Regardless of whether you choose Approach A or B, here are two ways that you can generate the product term or combination variable. Doing it manually – what we here call Approach 1, requires that you use gen,and sometimes recode and/or if. Approach 2 does it automatically. While we like to do it manually since we feel more in control of what is happening, doing it automatically is of course easier and faster.
| Note The manual approach creates interaction terms in the dataset, whereas the automatic approach treats interaction terms as virtual (they do not actually exist in the dataset). |
Approach 1: Manual
To illustrate what we mean by a manual approach, we will present two examples. For the first, we create a simple product term whereas, for the second, we create a combination variable.
Product term
Let us assume that we want to see the interaction effect between blood pressure and sex on some outcome. Blood pressure (bp) is a continuous variable whereas sex (sex) is a binary variable (0=Man, 1=Woman). We can simply multiply these terms: x*z
gen bp_sex=bp*sex |
In our model, we would thus include the following independent variables: bp, sex, and bp_sex. This is what it would look like if we did a very basic logistic regression analysis:
logistic yvarname bp sex bp_sex |
Combination variable
If one of our independent variables are ordinal or nominal (non-binary), we cannot multiply them. Instead, we have to create combinations of the variables. Let us now assume that we want to see the interaction effect between stress level and sex on some outcome. Stress level (stress) is an ordinal variable with three categories (1=Low, 2=Medium, 3=High), whereas sex (sex) is a binary variable (0=Man, 1=Woman).

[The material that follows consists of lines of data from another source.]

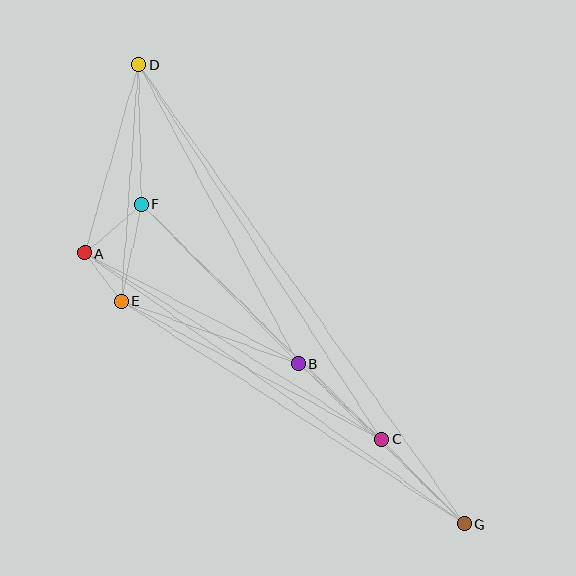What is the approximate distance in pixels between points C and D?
The distance between C and D is approximately 447 pixels.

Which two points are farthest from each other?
Points D and G are farthest from each other.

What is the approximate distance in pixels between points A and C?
The distance between A and C is approximately 351 pixels.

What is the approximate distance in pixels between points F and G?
The distance between F and G is approximately 454 pixels.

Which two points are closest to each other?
Points A and E are closest to each other.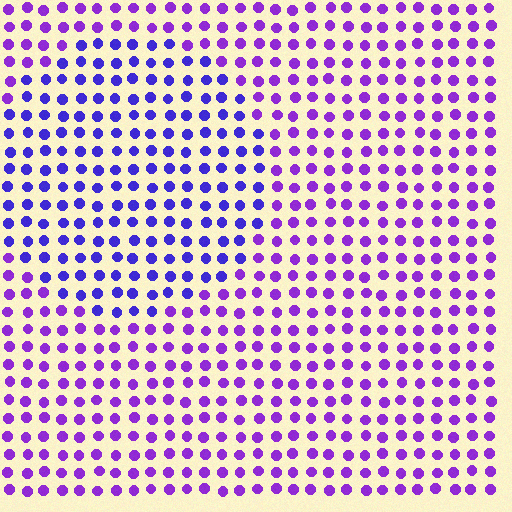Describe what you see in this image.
The image is filled with small purple elements in a uniform arrangement. A circle-shaped region is visible where the elements are tinted to a slightly different hue, forming a subtle color boundary.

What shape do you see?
I see a circle.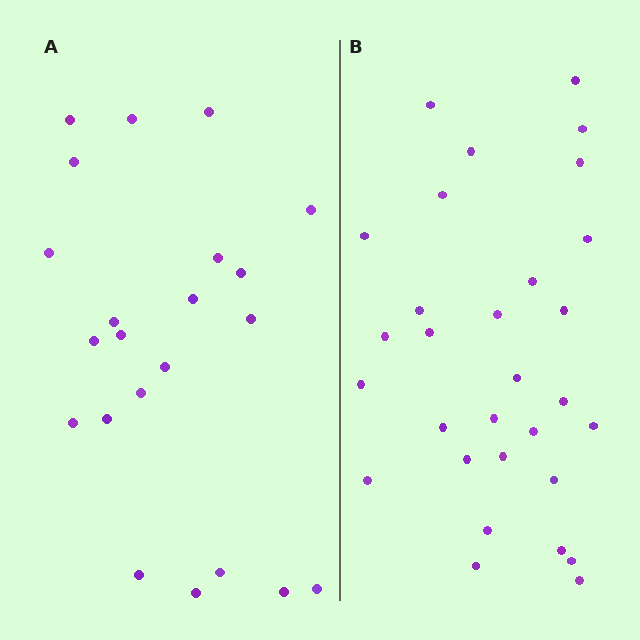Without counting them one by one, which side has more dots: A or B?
Region B (the right region) has more dots.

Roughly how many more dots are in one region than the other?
Region B has roughly 8 or so more dots than region A.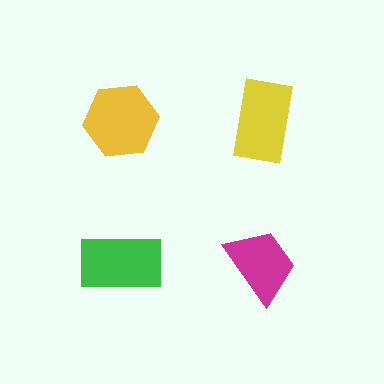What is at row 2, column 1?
A green rectangle.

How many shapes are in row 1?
2 shapes.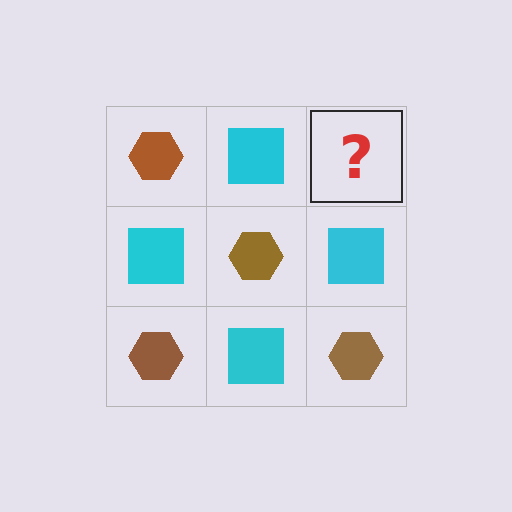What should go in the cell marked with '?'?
The missing cell should contain a brown hexagon.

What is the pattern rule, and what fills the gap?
The rule is that it alternates brown hexagon and cyan square in a checkerboard pattern. The gap should be filled with a brown hexagon.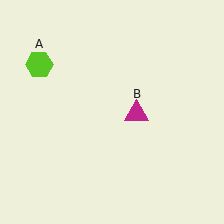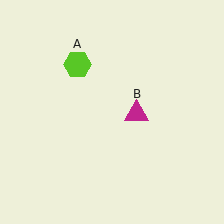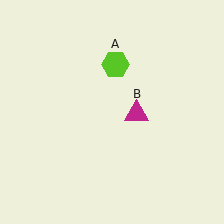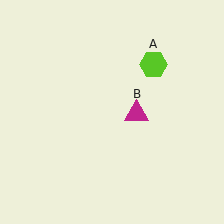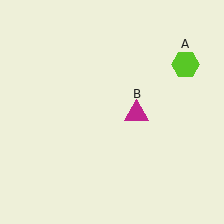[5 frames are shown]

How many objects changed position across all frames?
1 object changed position: lime hexagon (object A).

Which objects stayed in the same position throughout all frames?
Magenta triangle (object B) remained stationary.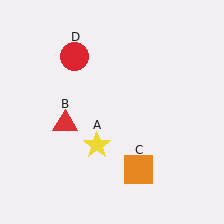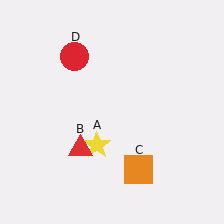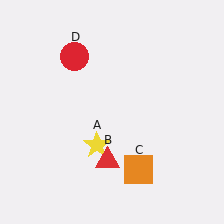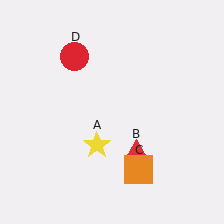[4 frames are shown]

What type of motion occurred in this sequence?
The red triangle (object B) rotated counterclockwise around the center of the scene.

In other words, there are six possible combinations. There are many ways that we can use gen, recode, and if to create the combination variable, and this is one of them:
gen stress_sex=. |
recode stress_sex (.=1) if stress==1 & sex==0 |
recode stress_sex (.=2) if stress==2 & sex==0 |
recode stress_sex (.=3) if stress==3 & sex==0 |
recode stress_sex (.=4) if stress==1 & sex==1 |
recode stress_sex (.=5) if stress==2 & sex==1 |
recode stress_sex (.=6) if stress==3 & sex==1 |
We would then include the following independent variables in the model: ib1.stress, sex, and ib1.stress_sex (the choice of reference categories is up to you). This is what it would look like if we did a very basic logistic regression analysis:
logistic yvarname ib1.stress sex ib1.stress_sex |
Approach 2: Automatic
To illustrate what we mean by automatic, we first have to further discuss what factor variables are in Stata.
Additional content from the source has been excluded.